Former NCSC CEO Says the Winged Ninja Cyber Monkeys Story Is Completely Mistaken
‘We Absolutely Need to Demystify Cybersecurity. We Have to Treat It as an Ordinary Business Risk ‘, He Said.
In an AusCERT cybersecurity conference on Thursday, Ciaran Martin, formerly the founding CEO of the UK’s National Cyber Security Centre (NCSC) talked about the Colonial Pipelines ransomware attack that stopped all operations on its systems.
As a result of the ransomware attack, Colonial Pipeline, the largest fuel pipeline operator in the U.S had to pay almost $5 million ransom and still wasn’t enough to halt the disruption.
We have official government advice in force today asking people not to panic-buy gasoline, or petrol as we call it over here, and put it in plastic bags.
If you wanted an illustration of the impact of cyber harms, it will be hard to think of a better one.
“In a sense, this feeds all those warnings over years, over decades, about really difficult cyber impacts — cyberwar, cybergeddon, and all the rest of it.”
It feeds the story that NCSC technical director Dr. Ian Levy has called the winged ninja cyber monkeys.
The former NCSC CEO said there was nothing they could do to stop those behind the attacks as they are “just sitting there in bedrooms in suburban England, suburban Australia. Teenagers, unstoppable, hacking everything.”
What appears to be powering this story is the current panic on the East Coast of the United States. But according to Martin, it is a huge mistake. In his opinion, what’s happening is a bit more ordinary.
We have a bunch of criminals, they’re in over their heads, operating out of Russia. They’ve even issued a partial apology for what they’ve done, because what they were trying to do, yet again, is exploit basic weaknesses incorporate security all over the world to make money. And they’ve gone too far.
What’s worse is that the ransomware gang who hacked its IT systems wasn’t even aware they were attacking a pipeline organization, nor realized it would lead to the shutdown of the pipeline.

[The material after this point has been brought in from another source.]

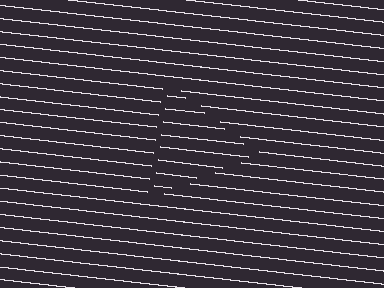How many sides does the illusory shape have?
3 sides — the line-ends trace a triangle.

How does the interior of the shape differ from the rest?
The interior of the shape contains the same grating, shifted by half a period — the contour is defined by the phase discontinuity where line-ends from the inner and outer gratings abut.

As stated by Martin, it was nothing more than an “accidental spiraling out of control”, where a succession of organizational flaws in the way we do cybersecurity and the way enterprises are motivated caused “a public impact which is very, very serious”.
Cyber threats, cyber risks, they’re not catastrophes. Cyber harms are the aggregation of small harms. Hype, fear, uncertainty, doubt, that is our enemy.
Based on his experience during the time spent working for UK’s National Cyber Security Centre, Ciaran Martin created a basic cybersecurity threats categorization that resulted in three uncomplicated categories:
- Getting robbed for money
- Getting robbed for intellectual property, or other sensitive information
- Getting weakened by espionage, political interference, or pre-positioning for a later attack including cyberattacks that crashed data, and ransomware attacks.
There have been all sorts of cyberattacks. There have been many, many of them, and the one thing that we can still say, thankfully, is that the official death toll caused by cyber harms is zero.
He also mentioned a very disputed election breach that occurred during the lead-up to the UK’s general election in 2019, an example of “very, very basic cybersecurity lapses, causing huge damage.
In this case, a person working for former trade minister Liam Fox had utilized a personal Gmail account to avoid remote work limitations.
Russia immediately hacked Fox’s email leading to an almost 500-page report of emails such as private papers related to US-UK trade talks ending up in the hands of Jeremy Corbyn.
He concluded by saying that cybersecurity needs to be demystified and treated just like an ordinary business risk.